Dopo la pubblicazione della lista dei 26 calciatori che faranno parte della rosa della manifestazione il mio parere non è cambiato, anche se anch’io, al pari del c.t., avrei sofferto per certi tagli apportati nelle ultime ore. Su tutti quelli che hanno riguardato Mancini (lo avrei preferito a Toloi), Pessina (avrei lasciato a casa Sensi che non è ancora guarito) e soprattutto Politano. Qui il discorso è più ampio e non riguarda Raspadori, l’utlimo aggregato alla squadra come settimo attaccante, ma Bernardeschi, l’esterno della Juve che quest’anno ha disputato la sua peggiore stagione. 


Ora, è abbastanza vero che Bernardeschi ha fatto sempre benino in Nazionale, ma non è vero che è più funzionale di Politano né sulla fascia, né in zona gol. Può darsi che Politano non possa fare il finto centravanti, ma quante saranno le partite che Mancini affronterà senza una prima punta, avendo in organico Immobile, Belotti e Raspadori?

Poi non c’è proprio paragone se confrontiamo le qualità tecniche, tattiche e agonistiche dell’esterno del Napoli con quello della Juve. Politano salta l’uomo e va a concludere, Bernardeschi non salta l’uomo e perde la palla. Ci sarà una ragione se anche Pirlo, non esattamente il migliore tra gli allenatori della scorsa serie A, ad un certo punto l’ha schierato esterno basso nella speranza che in quel ruolo facesse meno danni.

Tuttavia era chiaro che Mancini aveva deciso a tutto vantaggio di Bernardeschi fin dalla partita amichevole di San Marino, quando l’ha schierato finto 9 e capitano. Se a questo aggiungiamo che contro una squadra equivalente alla nostra serie D, lo juventino ha fatto un gol, almeno un paio di assist e altre giocate convincenti capiamo come il c.t. avesse già in animo di portarlo con sè all’Europeo. Purtroppo, la rassegna europea non annovera nazionali del valore di San Marino e, dunque, Bernardeschi sarà sostanzialmente inutile. Con lui hai una soluzione in meno, mentre con Politano ne avresti avuta una in più, soprattutto a gara in corso. 

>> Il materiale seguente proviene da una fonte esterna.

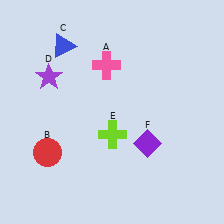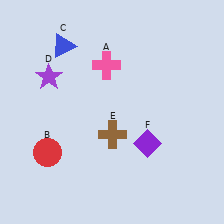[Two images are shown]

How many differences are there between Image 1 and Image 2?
There is 1 difference between the two images.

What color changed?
The cross (E) changed from lime in Image 1 to brown in Image 2.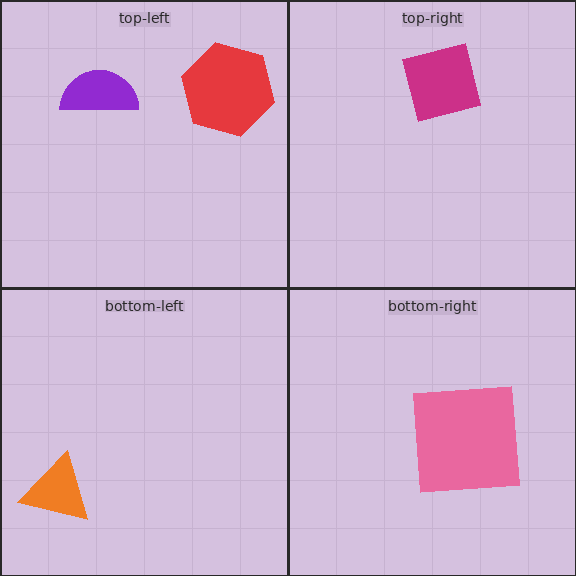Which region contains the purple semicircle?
The top-left region.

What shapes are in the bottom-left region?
The orange triangle.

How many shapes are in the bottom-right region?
1.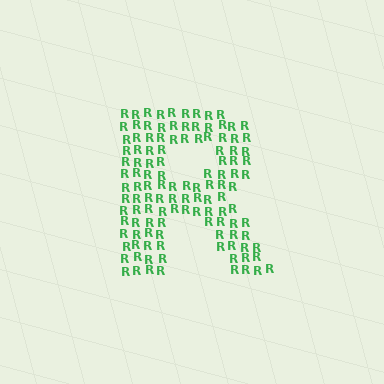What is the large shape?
The large shape is the letter R.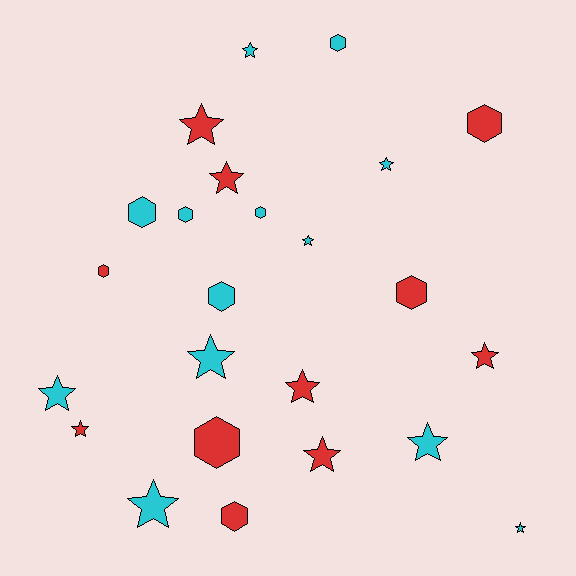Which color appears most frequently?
Cyan, with 13 objects.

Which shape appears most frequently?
Star, with 14 objects.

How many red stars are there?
There are 6 red stars.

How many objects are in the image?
There are 24 objects.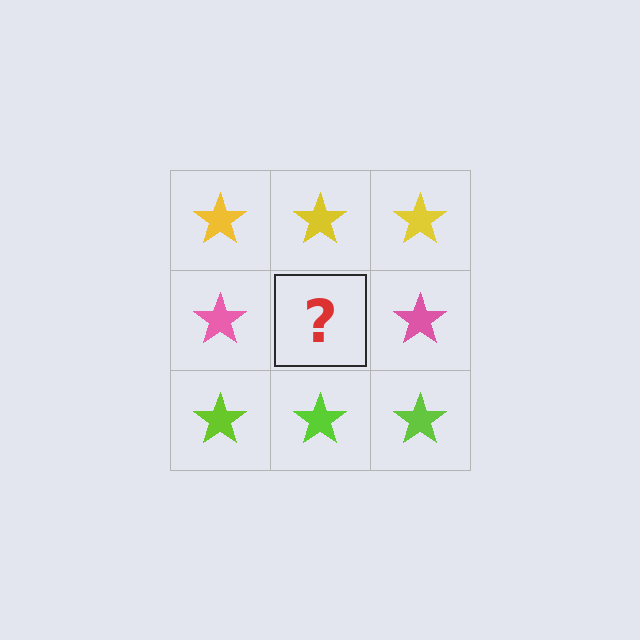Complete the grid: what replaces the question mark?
The question mark should be replaced with a pink star.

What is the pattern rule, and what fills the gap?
The rule is that each row has a consistent color. The gap should be filled with a pink star.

Sono ancora in moderato dissenso da Mancini anche per l’esclusione di Pessina a beneficio di Sensi. Oltre che in fase di recupero, l’interista quest’anno ha giocato pochissimo quindi è tutto da stabilire se abbia o meno il ritmo partita. Inoltre con Jorginho, Verratti, Locatelli e Cristante abbondano i centrali (anche se Locatelli e Cristante sanno fare anche le mezzali) e un posto per un “assaltatore” come Pessina glielo avrei trovato. Infine Mancini aveva più storia in Nazionale di quanta non ne abbia Toloi e scegliere lui avrebbe dato anche un senso di continuità del percorso iniziato.

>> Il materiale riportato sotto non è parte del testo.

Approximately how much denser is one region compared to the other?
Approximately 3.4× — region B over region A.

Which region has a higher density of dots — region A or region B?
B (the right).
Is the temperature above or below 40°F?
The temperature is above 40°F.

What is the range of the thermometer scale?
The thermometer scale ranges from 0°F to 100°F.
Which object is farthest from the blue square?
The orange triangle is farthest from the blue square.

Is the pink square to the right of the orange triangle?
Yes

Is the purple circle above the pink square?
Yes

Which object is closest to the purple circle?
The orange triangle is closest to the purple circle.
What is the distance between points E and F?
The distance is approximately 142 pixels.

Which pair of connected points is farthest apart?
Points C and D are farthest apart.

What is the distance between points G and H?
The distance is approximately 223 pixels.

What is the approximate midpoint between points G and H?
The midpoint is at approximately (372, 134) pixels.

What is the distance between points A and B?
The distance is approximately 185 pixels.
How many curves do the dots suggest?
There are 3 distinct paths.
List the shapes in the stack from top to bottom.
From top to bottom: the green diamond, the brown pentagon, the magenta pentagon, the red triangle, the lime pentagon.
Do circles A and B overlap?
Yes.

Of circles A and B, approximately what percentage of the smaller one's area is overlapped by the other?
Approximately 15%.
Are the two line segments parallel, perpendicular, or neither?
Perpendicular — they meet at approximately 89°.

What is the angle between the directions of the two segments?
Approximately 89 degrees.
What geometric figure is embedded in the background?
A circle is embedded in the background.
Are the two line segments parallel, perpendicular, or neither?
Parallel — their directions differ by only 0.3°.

Per il resto c’è da dire che avremo una difesa solida a partire dal portiere (Donnarumma) per passare ai due centrali, probabilmente Chiellini e Bonucci (e alle loro riserve) e a due coppie di esterni di grande affidabilità (Florenzi, Spinazzola, Di Lorenzo e Emerson). Detto del centrocampo, il tridente d’attacco partirà con Chiesa (o Berardi), Immobile e Insigne. 

Abbiamo tanti calciatori di esperienza, ma non c’è un leader che si stacchi sugli altri. Mancini crede nel gioco d’attacco, nell’iniziativa e nella capacità di correre anche qualche rischio. Sposo in toto la sua linea. Faremo bene e andremo fino in fondo.